This lack of data poses problems for both study quantity and study quality. For one, most existing literature is related to employment and economic outcomes, with few-to-no analyses of topics such as nondiscrimination protections in public accommodations or credit. In addition, much of existing literature centers around LGB populations, particularly gay men, limiting its relevancy and scope. Few of these studies account for the differences between nondiscrimination protections by state (for example, extent, enforcement), and many face difficulties controlling for the myriad variables that influence LGBTQI+ perceptions and treatment, which also limits their efficacy.

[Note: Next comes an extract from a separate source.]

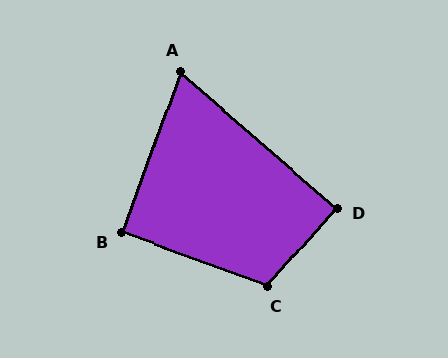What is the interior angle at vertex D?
Approximately 90 degrees (a right angle).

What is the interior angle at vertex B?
Approximately 90 degrees (a right angle).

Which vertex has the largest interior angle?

Much existing research relies on data from various U.S. Census Bureau surveys. The Census Bureau collects information on same-sex couples in a number of its surveys—including the American Community Survey and the decennial census—but this question acts as a limited proxy measure. At best, roughly 1 in 6 LGBTQI+ individuals are captured by this question.34 Critically, this proxy measure captures a subset of LGBTQI+ individuals who have the capacity to cohabitate or marry, likely including elevated proportions of white35 and wealthy36 LGBTQI+ individuals.

Conclusion

There has been much legislative debate over what would happen if LGBTQI+ nondiscrimination became the law of the land, particularly given that 79 percent of Americans favor nondiscrimination protections for LGBTQ Americans in jobs, public accommodations, and housing.37 In many U.S. states, and in many countries around the world, this theoretical scenario is the reality—and the impacts are clear. Equal rights under the law improve mental and physical health, decrease stigma, and lead to clear and significant economic benefits for both businesses and countries. The research is in: It’s time to pass the Equality Act so we can start seeing these benefits across the United States.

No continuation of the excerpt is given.